Simvastatin and Pravastatin (0.3855): The score suggests that these two statins have moderate structural similarity. Although their chemical makeup is different, they share some common molecular features.

Simvastatin and Atorvastatin (0.0755): The low score indicates that Simvastatin and Atorvastatin have very little structural similarity. This suggests that their molecular structures are quite different.

Simvastatin and Fluvastatin (0.0800): Similar to the previous comparison, the low score indicates that Simvastatin and Fluvastatin have very little in common at the molecular level.

Pravastatin and Atorvastatin (0.2366): This score is somewhat higher than the comparison between Simvastatin and Atorvastatin, indicating that Pravastatin shares more molecular features with Atorvastatin, but they are still not very similar.

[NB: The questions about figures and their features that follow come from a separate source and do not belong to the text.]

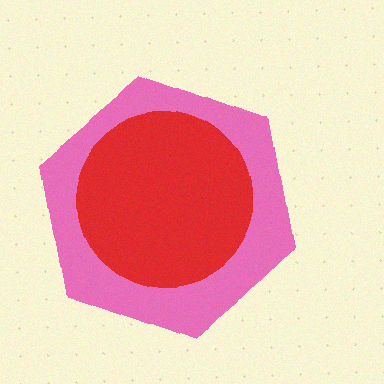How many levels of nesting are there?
2.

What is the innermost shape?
The red circle.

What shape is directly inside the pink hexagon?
The red circle.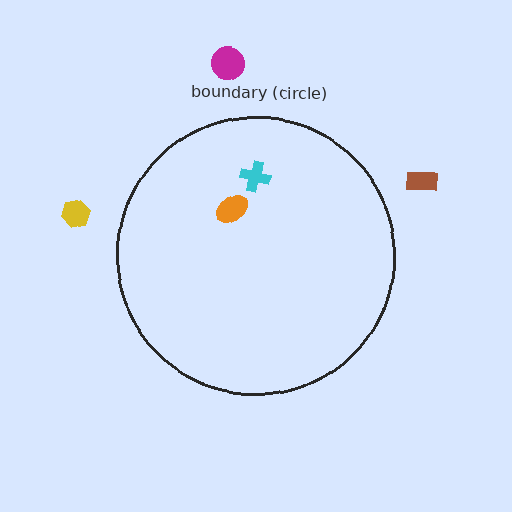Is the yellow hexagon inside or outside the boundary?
Outside.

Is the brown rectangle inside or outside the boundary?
Outside.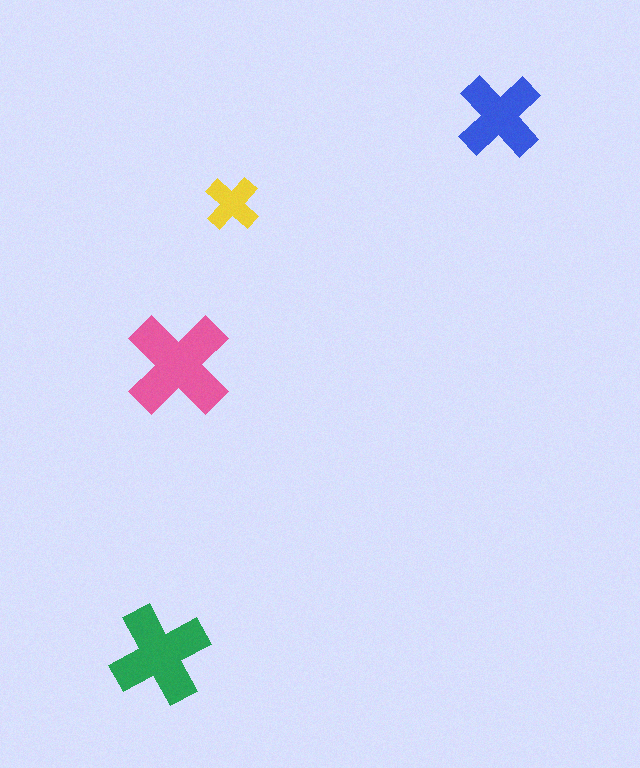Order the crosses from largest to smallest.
the pink one, the green one, the blue one, the yellow one.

Pravastatin and Fluvastatin (0.1978): The score indicates a lower similarity between these two statins compared to Pravastatin and Atorvastatin, but it is still within a moderate range.

Atorvastatin and Fluvastatin (0.4026): This score is the highest among all pairs, suggesting that Atorvastatin and Fluvastatin share the most structural similarity compared to other pairs in this set. This shows the similar functional groups or core molecular structures.

#__5. Conclusion__
Based on the Tanimoto scores, Atorvastatin and Fluvastatin are the most structurally similar statins, while Simvastatin and Atorvastatin have the least similarity. This suggests that despite belonging to the same drug class (statins), these compounds exhibit considerable variation in their molecular structures, which could result in differences in their pharmacological behavior, efficacy, and side effects. Understanding these structural similarities can be important in drug discovery and development, especially when exploring potential side effects, efficacy, and interactions with biological targets.